Thu, 04 Mar 2004

More SpamAssassin Fun

It appears as if we are all stuck with spam for the foreseeable future, so it is now up to us to do something about it. Here at work, I've installed SpamAssassin as a spam filter that works in conjuntion with the rest of our mail delivery software (those being qmail, procmail, and Courier IMAP).

The path an incoming ei-mail takes can be briefly summarized as follows: qmail receives the incoming e-mail arriving from another SMTP server on the internet. qmail then passes the newly arrived e-mail to procmail which is in charge of running the e-mail through SpamAssassin, and then routing the e-mail to the appropriate mail folder (INBOX if it is not flagged as spam, or the Spam folder if it is). Finally, the user retrieves the message using an e-mail client which supports the IMAP protocol (almost all do, although Mozilla Thunderbird is one open source cross-platform e-mail client which I usually recommend to most people).

I have had this setup running for the last 9 months or so, and it has gone a long way towards minimizing the time wasted on weeding through spam. However, the version I had installed on the Debian GNU/Linux mail server was a bit long in the tooth. To install the newest version of SpamAssassin on the Debian stable server, I added a new repository to the /etc/apt/sources.lst file, pointing it to “deb http://www.backports.org/debian/ woody spamassassin”. A simple ‘apt-get update; apt-get upgrade-u’ and a few seconds later the latest version of SpamAssassin was humming along nicely.

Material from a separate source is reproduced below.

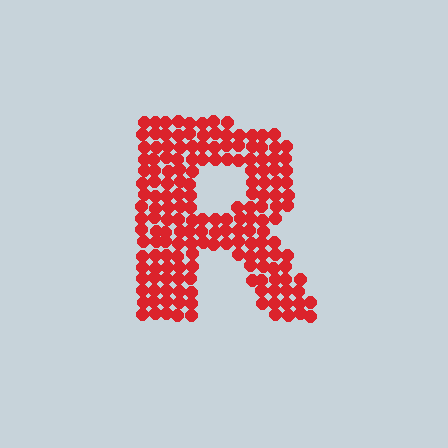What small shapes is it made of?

The next step was to implement some of the new features which had been added to SpamAssassin since the last version I had installed. It was time to turn the mail server into a merciless spam-terminating machine. SpamAssassin now has built into it a Bayesian filter module which, in essence, can learn to recognize spam and non-spam (called ‘ham’) e-mails, if you train it. All you need to do to train SpamAssassin is to let it look over 200+ spam and 200+ ham messages, and then it is ready to add the Bayesian filter check to its repertoire of tests.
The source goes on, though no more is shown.